La classification est subjective et repose sur l'auscultation et l'inspection cliniques. La variabilité interobservateur n'a pas été systématiquement étudiée dans les grandes études de validation, mais c'est une faiblesse évidente, en particulier à la frontière entre classe I et classe II, où les signes peuvent être discrets. Un simple râle basal ou un B₃ douteux peut faire passer un patient de la classe I à la classe II, avec des conséquences sur l'évaluation du risque.
La classification s'applique à l'infarctus aigu du myocarde.
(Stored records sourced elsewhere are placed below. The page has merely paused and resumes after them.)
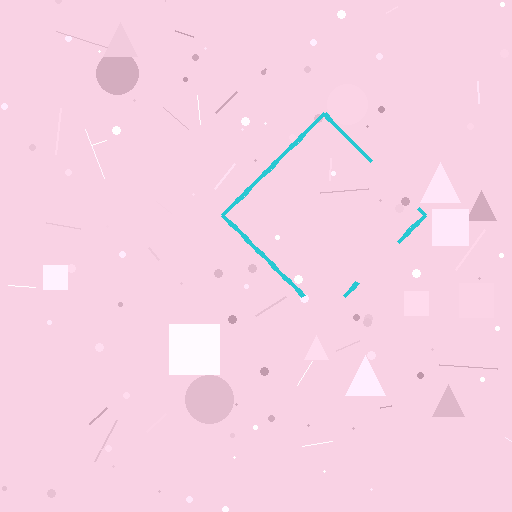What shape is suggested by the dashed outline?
The dashed outline suggests a diamond.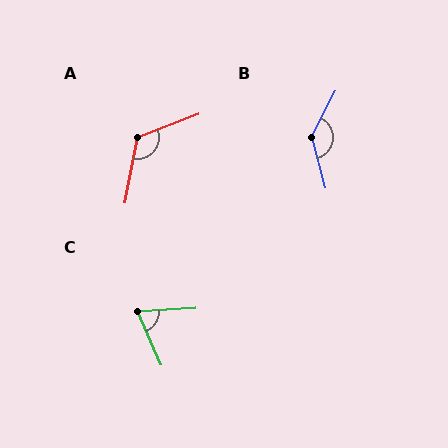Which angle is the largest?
B, at approximately 137 degrees.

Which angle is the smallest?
C, at approximately 69 degrees.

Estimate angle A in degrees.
Approximately 122 degrees.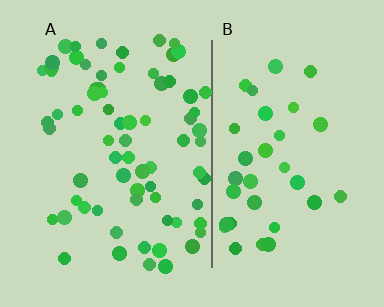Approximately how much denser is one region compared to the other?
Approximately 2.1× — region A over region B.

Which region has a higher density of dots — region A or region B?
A (the left).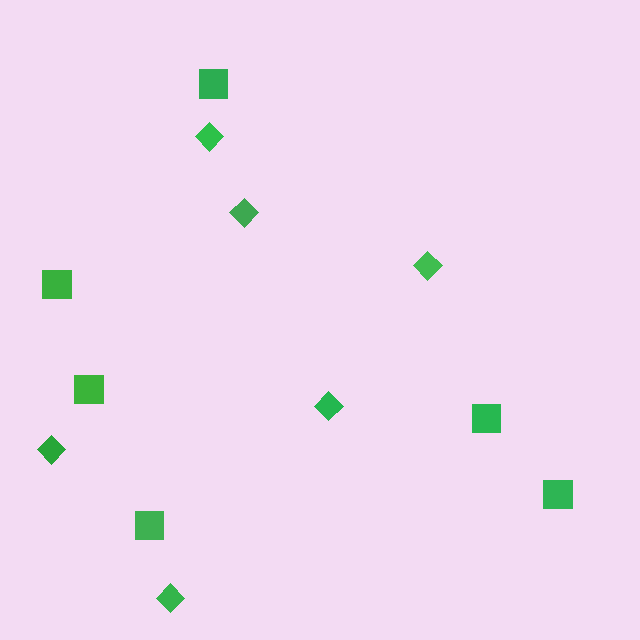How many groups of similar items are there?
There are 2 groups: one group of squares (6) and one group of diamonds (6).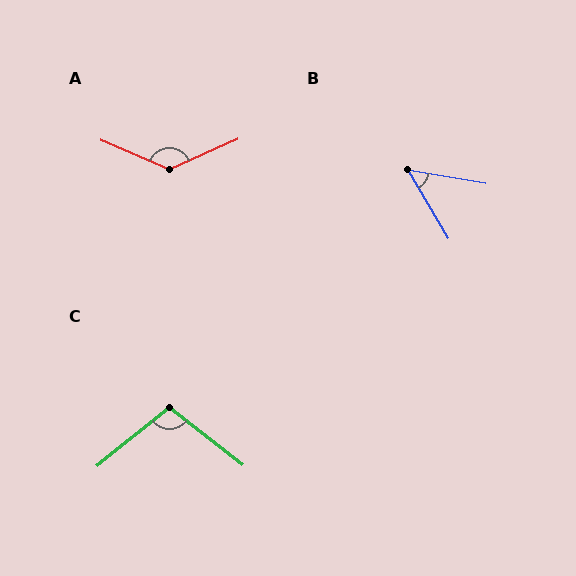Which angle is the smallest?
B, at approximately 49 degrees.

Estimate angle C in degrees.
Approximately 103 degrees.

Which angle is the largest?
A, at approximately 133 degrees.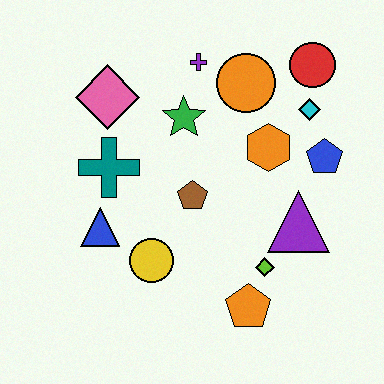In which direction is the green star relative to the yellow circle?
The green star is above the yellow circle.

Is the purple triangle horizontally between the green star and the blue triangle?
No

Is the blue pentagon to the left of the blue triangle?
No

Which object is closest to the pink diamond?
The teal cross is closest to the pink diamond.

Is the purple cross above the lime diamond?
Yes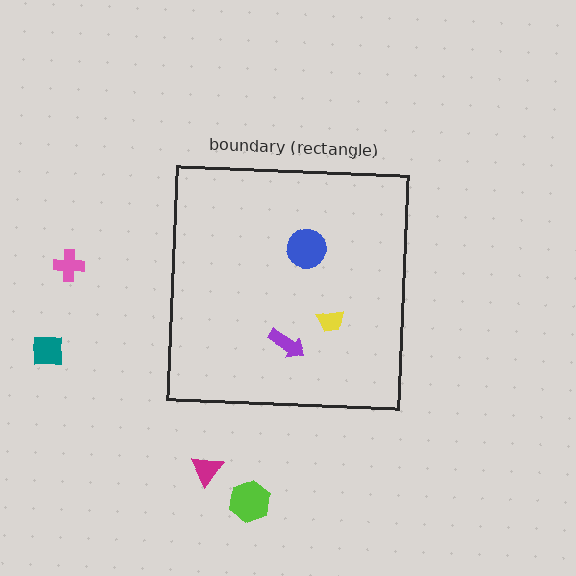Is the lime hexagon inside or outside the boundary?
Outside.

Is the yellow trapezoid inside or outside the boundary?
Inside.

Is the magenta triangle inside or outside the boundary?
Outside.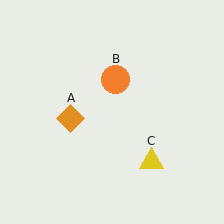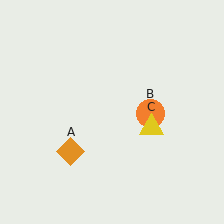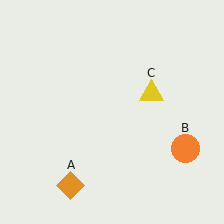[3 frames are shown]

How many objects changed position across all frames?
3 objects changed position: orange diamond (object A), orange circle (object B), yellow triangle (object C).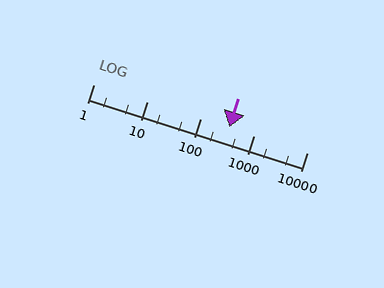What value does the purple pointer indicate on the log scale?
The pointer indicates approximately 350.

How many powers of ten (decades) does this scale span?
The scale spans 4 decades, from 1 to 10000.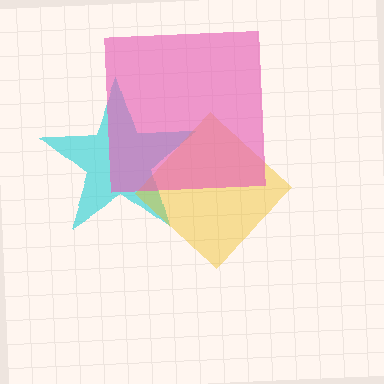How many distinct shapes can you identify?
There are 3 distinct shapes: a cyan star, a yellow diamond, a pink square.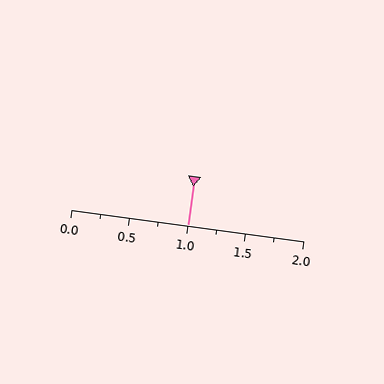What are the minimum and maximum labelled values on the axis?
The axis runs from 0.0 to 2.0.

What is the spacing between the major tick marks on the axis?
The major ticks are spaced 0.5 apart.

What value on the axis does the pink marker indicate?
The marker indicates approximately 1.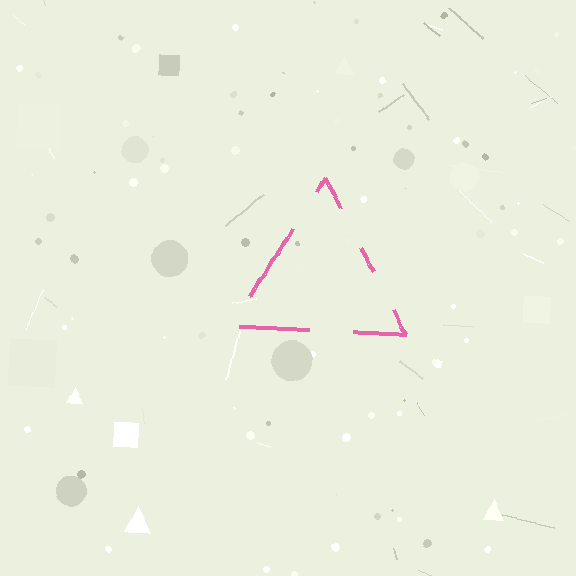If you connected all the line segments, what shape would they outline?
They would outline a triangle.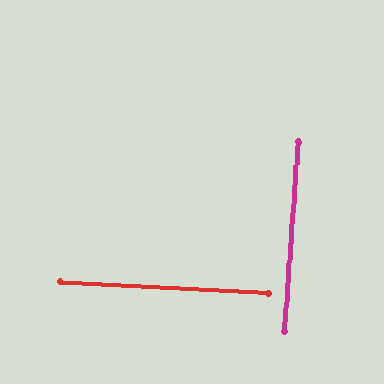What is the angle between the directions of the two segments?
Approximately 89 degrees.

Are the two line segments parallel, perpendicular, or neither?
Perpendicular — they meet at approximately 89°.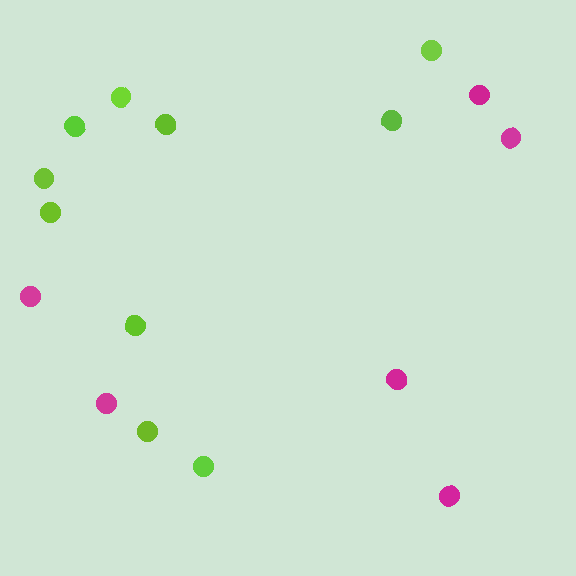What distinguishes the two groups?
There are 2 groups: one group of lime circles (10) and one group of magenta circles (6).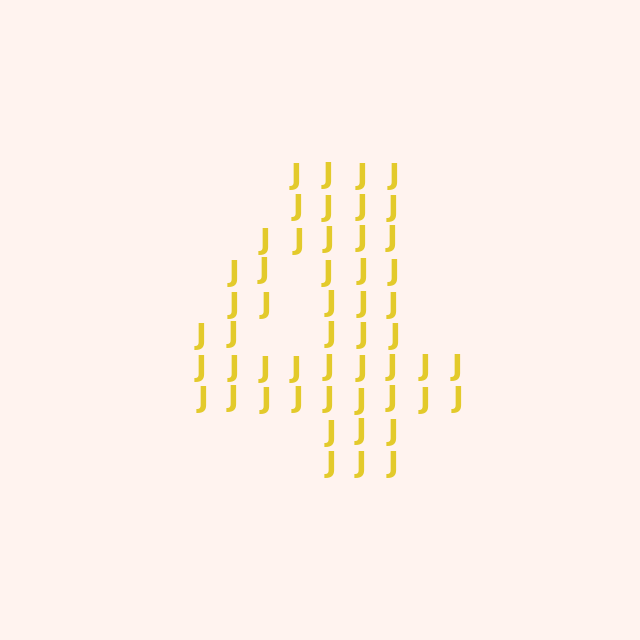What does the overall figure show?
The overall figure shows the digit 4.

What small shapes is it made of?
It is made of small letter J's.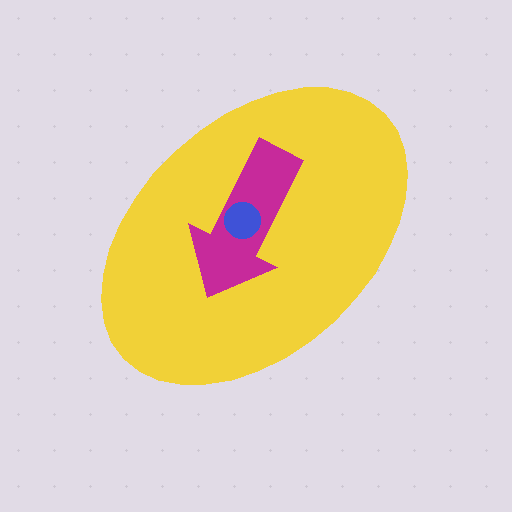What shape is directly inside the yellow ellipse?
The magenta arrow.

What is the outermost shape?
The yellow ellipse.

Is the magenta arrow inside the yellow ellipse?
Yes.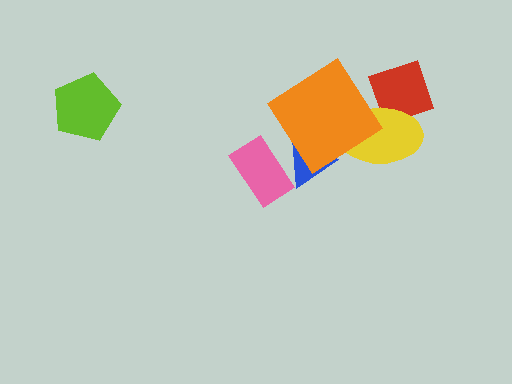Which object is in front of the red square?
The yellow ellipse is in front of the red square.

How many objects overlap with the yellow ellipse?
2 objects overlap with the yellow ellipse.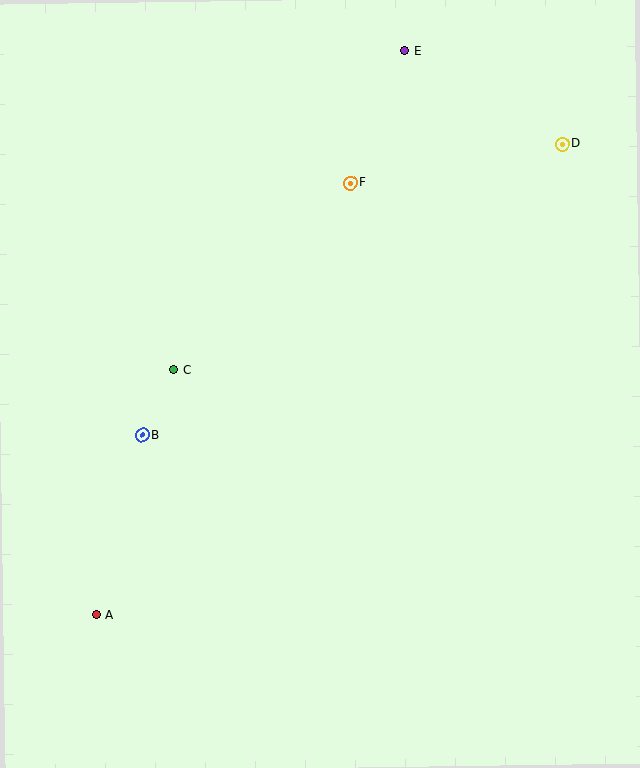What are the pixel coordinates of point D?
Point D is at (562, 144).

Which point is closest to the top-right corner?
Point D is closest to the top-right corner.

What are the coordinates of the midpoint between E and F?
The midpoint between E and F is at (378, 117).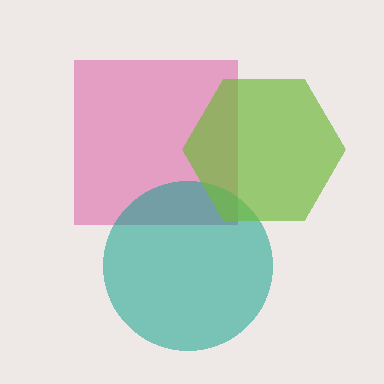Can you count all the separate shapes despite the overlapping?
Yes, there are 3 separate shapes.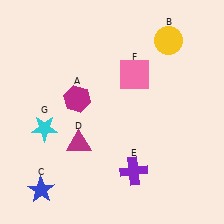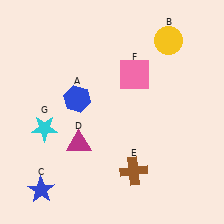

Elle n'est pas validée pour l'insuffisance cardiaque d'autres origines et ne capte pas les patients en insuffisance cardiaque infraclinique dont l'auscultation est normale mais dont les biomarqueurs ou l'échocardiographie révèlent une dysfonction. En pratique moderne, la classification de Killip est donc systématiquement complétée par le NT-proBNP et l'échocardiographie.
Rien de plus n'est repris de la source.